Cancer-fighting eggs produced

Published January 15, 2007

EDINBURGH, Jan 14: Scientists have created the world’s first breed of designer chickens, genetically modified to lay eggs capable of producing drugs that fight cancer and other life-threatening diseases.

According to a report in Sunday Times, researchers at the Roslin Institute near Edinburgh, which created Dolly the cloned sheep, have bred a 500-strong flock of the birds.

The breakthrough offers the prospect of mass-producing drugs that currently cost the NHS thousands of pounds a year per patient, at a fraction of the price.

The ISA Browns, a common breed of egg-laying hen, have each had human genes added to their DNA to enable them to produce complex medicinal proteins. These human proteins are secreted into the whites of the birds’ eggs, from which they can be easily extracted to produce drugs.

The Roslin scientists have achieved a world first in creating birds that “breed true”, meaning the added human genes are passed on from generation to generation. This opens the way for the creation of industrial-scale flocks and offers a potentially unlimited cheap source of medicinal proteins.

One of the chicken lines produces human interferon of a kind closely resembling a drug widely used to treat multiple sclerosis. Such drugs have a potential worldwide market worth hundreds of millions. Another line could be useful in treating skin cancer, by producing miR24, an antibody that could also potentially treat arthritis, which afflicts 7m people in Britain.

The institute is understood to have created at least two other lines of genetically modified chicken, whose eggs could produce drugs with the potential to fight cancer.

The research is a triumph for Dr Helen Sang, the leader of the Roslin team who, since 1997, has sought to make the technique work without new genes being lost as they are transmitted down the generations.

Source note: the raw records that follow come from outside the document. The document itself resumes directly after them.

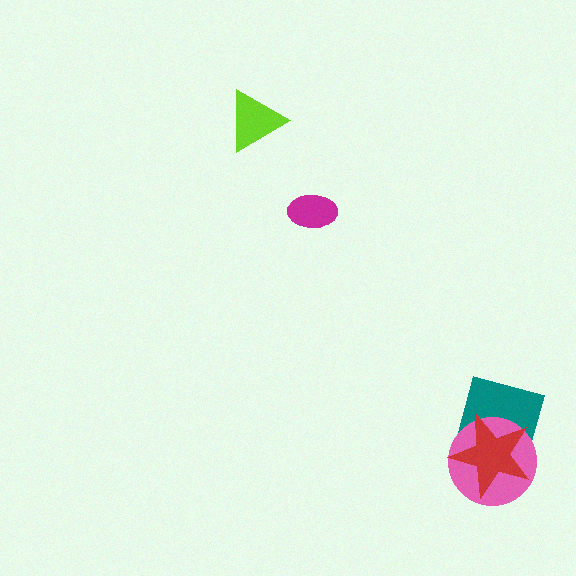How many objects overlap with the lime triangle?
0 objects overlap with the lime triangle.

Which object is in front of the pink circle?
The red star is in front of the pink circle.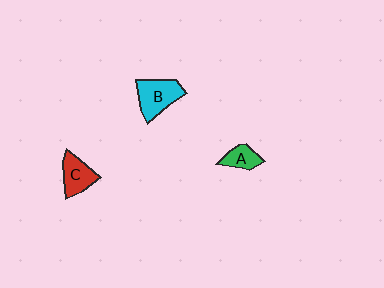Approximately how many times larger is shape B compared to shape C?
Approximately 1.3 times.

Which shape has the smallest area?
Shape A (green).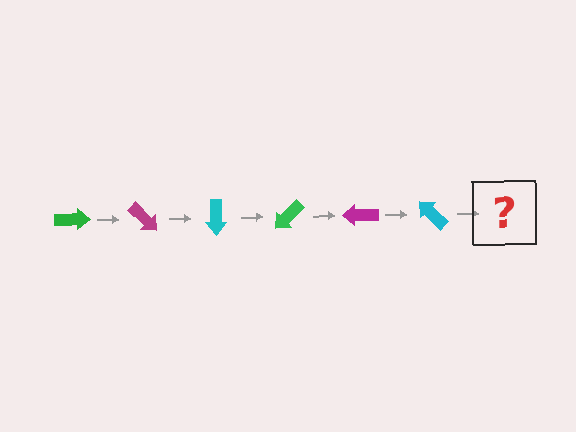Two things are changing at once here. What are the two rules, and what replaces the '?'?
The two rules are that it rotates 45 degrees clockwise each step and the color cycles through green, magenta, and cyan. The '?' should be a green arrow, rotated 270 degrees clockwise from the start.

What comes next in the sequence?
The next element should be a green arrow, rotated 270 degrees clockwise from the start.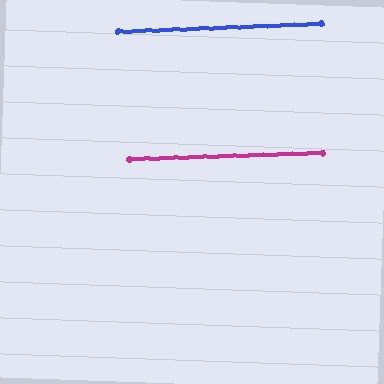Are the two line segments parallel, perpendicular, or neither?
Parallel — their directions differ by only 0.4°.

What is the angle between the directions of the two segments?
Approximately 0 degrees.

Ian Wilmut, the Edinburgh University professor who created Dolly at Roslin, was an adviser on the project.

“This is potentially a very powerful new way to produce specialised drugs,” said Dr Karen Jervis of Viragen Scotland, a biotech company that is working closely with Roslin. “We have bred five generations of chickens so far and they all keep producing high concentrations of pharmaceuticals.”

Other researchers have already produced transgenic chickens — with artificially altered DNA — but the ability to make desirable proteins has generally vanished in a generation or two.

At present, therapeutic proteins are mainly made in bio-reactors, vats of bacteria or other cells that have been genetically modified. However, extracting the relevant proteins is expensive and difficult.

In Roslin’s research — to be published in the Proceedings of the National Academy of Sciences tomorrow — the scientists will describe how they extracted embryonic cockerels from hens, before the eggs had formed.

The embryos, just small clusters of cells, were then each injected into surrogate eggs and “infected” with a virus genetically modified to contain human genes. These genes contained the blueprint for the human proteins that the researchers were trying to produce.